In testimony before the RLA board in October developer Theodore R. Lerner, a leading member of the Banneker team, testified: "We have real and bona fide commitments" from the Urban Institute, COMSAT, the American Enterprise Institute and the American Association for the Advancement of Science "for approximately 1.3 million square feet of office space out of the projected 1.8 million square feet for the entire site."

Lerner's lawyer, Evan Novenstein, said yesterday that "commitments" mean "they want to pursue it with us."

The claim of committed tenants plus Banneker's apparent superior financial ability to buy the 10-acre site in six months were two major reasons cited by RLA board members in their selection of that team last week.

Yesterday two of the four board members who voted for the Banneker group said they understood at the time that the buildings had not actually been leased.

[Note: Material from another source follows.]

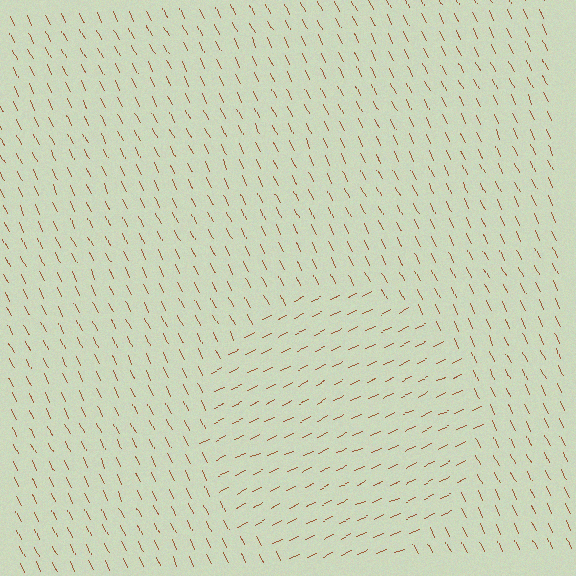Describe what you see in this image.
The image is filled with small brown line segments. A circle region in the image has lines oriented differently from the surrounding lines, creating a visible texture boundary.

City housing director Robert L. Moore said the "lease commitments" played a major role in his decision because Banneker was the only group with "clear letters of intent" from prospective tenants "and that's the best you are going to get until they get the land."

Board member Stephen Klein said he did not believe Banneker had misrepresented its situation. "They were far more specific about their tenants" than other competitors, he said.

Nira Long and the Rev. Ernest Gibson, the other two board members who voted for Banneker, could not be reached for comment.

William Berman of COMSAT, the largest prospective Portal tenant, said yesterday, "We have a gentlemen's agreement that we would neogitate with them Banneker and that we want to occupy that site, but they can't go to court to sue us. We intend to go ahead and work out a deal."

Representatives from the other companies echoed Berman's enthusiasm for the Portal project. All said they intend to move ahead with plans to lease space there.

Several city real estate experts said the leases cannot be negotiated until the developers headed by Lerner and office and apartment builder Melvin Lenkin buy the site at the foot of the 14th Street bridge from the city, arrange their financing and nail down their construction costs. These three ingredients plus a margin for profits will determine how much the Banneker group will charge for the space at the seven office buildings it plans to build on the Portal tract.

Each of the four prospective tenants said that their lease agreements would probably be contingent on their receiving a share in the ownership of their buildings. Such ownership might diminish the holdings of the partners in the Banneker group, including the six minority partners who now own 43.5 percent of the project. That large share of minority ownership was another major selling point for some RLA board members.

During its deliberations, RLA repeatedly asked the Banneker group and the other teams to explain what would happen to the minority holdings if part of the ownership had to be given to a financing institution in exchange for financing.

The Banneker team said since much of the project had been leased a lender would not require part ownership.